Q. Why sports medicine?
A. I’ve always been a sports nut. I was a student athlete (football, soccer, track and wrestling) and continue to stay active and practice what I preach – I’m a yoga fanatic, surf several times a week, love jiujitsu and playing with my kids. I was introduced to sports med in my physical medicine and rehabilitation rotation during my fourth year in med school, and instantly knew that I wanted to do a fellowship.
Q. You also serve as a volunteer clinical instructor for UCLA’s sports medicine fellowship program.
A. I love to teach and I think it’s an integral part of our role as physicians. I also want the field of sports medicine to grow, and I can help to foster that by sharing knowledge. Apart from clinical skills, I try to share practical knowledge from my own experiences that I think will help fellows become more effective sports med physicians.
Q. What are some of the key things you tell budding sports med docs?
A. First off I tell our fellows that it’s always about the athlete – you should never want to be part of a sports program for self-gain, fame or to “geek out” on the athletes.

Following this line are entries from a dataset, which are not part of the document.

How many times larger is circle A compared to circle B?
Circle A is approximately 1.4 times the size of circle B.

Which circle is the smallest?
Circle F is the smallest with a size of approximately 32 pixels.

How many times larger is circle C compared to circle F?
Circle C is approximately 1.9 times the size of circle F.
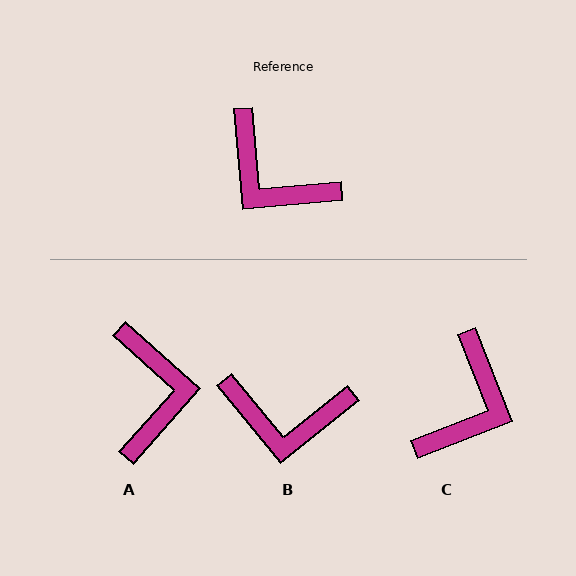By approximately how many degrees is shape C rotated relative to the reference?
Approximately 106 degrees counter-clockwise.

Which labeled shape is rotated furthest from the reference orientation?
A, about 133 degrees away.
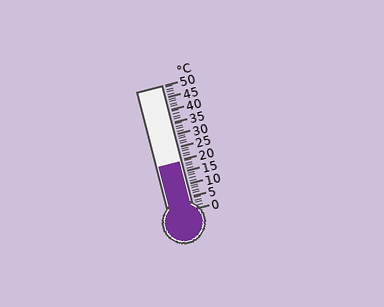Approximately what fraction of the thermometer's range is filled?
The thermometer is filled to approximately 40% of its range.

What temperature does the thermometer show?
The thermometer shows approximately 19°C.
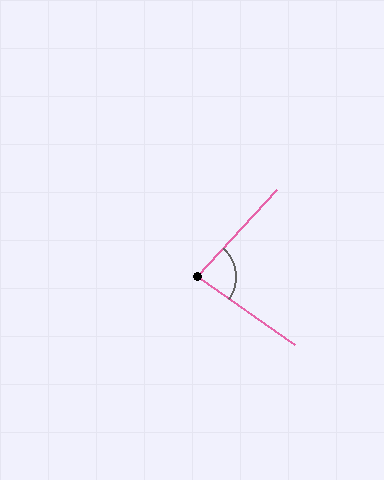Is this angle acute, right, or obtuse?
It is acute.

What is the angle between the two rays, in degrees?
Approximately 82 degrees.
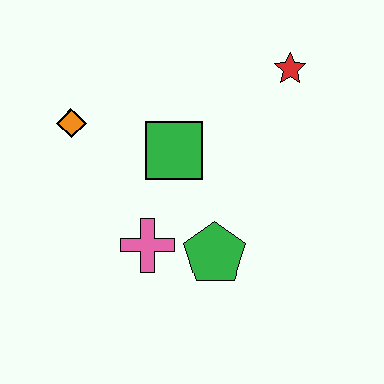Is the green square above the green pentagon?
Yes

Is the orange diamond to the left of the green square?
Yes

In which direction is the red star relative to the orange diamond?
The red star is to the right of the orange diamond.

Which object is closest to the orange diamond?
The green square is closest to the orange diamond.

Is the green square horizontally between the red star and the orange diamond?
Yes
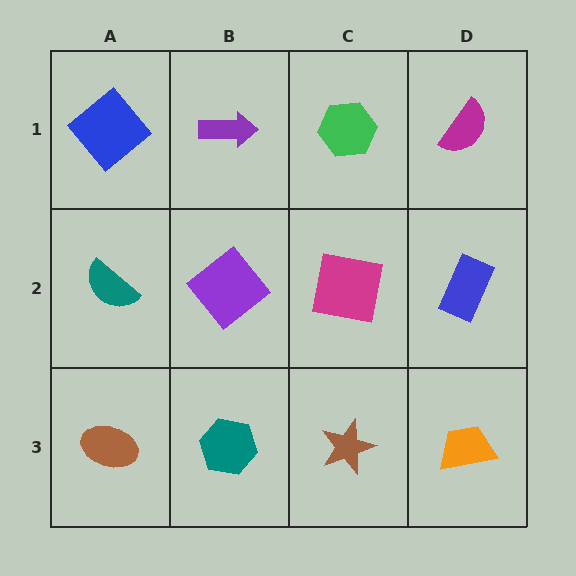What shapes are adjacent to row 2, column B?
A purple arrow (row 1, column B), a teal hexagon (row 3, column B), a teal semicircle (row 2, column A), a magenta square (row 2, column C).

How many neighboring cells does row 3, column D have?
2.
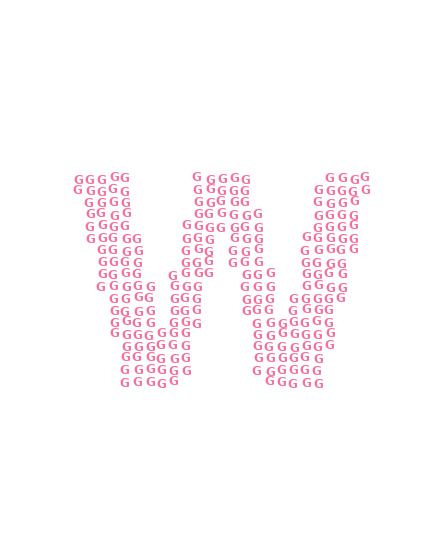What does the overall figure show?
The overall figure shows the letter W.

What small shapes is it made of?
It is made of small letter G's.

I also tell them they need to be good observers of the event – to understand the nuances of the sport. Potential injuries don’t always occur where the ball is – often they happen away from the main activity as players jostle for advantage.
You’re also more effective as a physician if your players know and trust you. Athletes are leery by nature, and especially at the elite level. They tend to be set in their ways, because “their way” has gotten them to where they are. So I advise fellows to always be humble and human. At the same time, we have to be open-minded, because athletes have a way of pushing the boundaries of medicine and what we can therapeutically use to care for them.
Q. Any favorite or enduring memories from your time at UC Davis School of Medicine?
A. Study group in the dissection lab for Dr. Gross’s human anatomy tests… Getting up so early with my study partners that we’d often arrive at Mishka’s Coffee House earlier than the owner (yeah, we were pretty pathetic!)… OSCE cases with Dr. Davidson during my second year (I was petrified even with pretend patients)… dinners at Sophia’s Thai Kitchen with best friends… early morning bike rides through Davis fields to get to classes…
And graduation and receiving the Golden Goblet Award – what an honor! To this day I keep it in a prominent spot on my desk.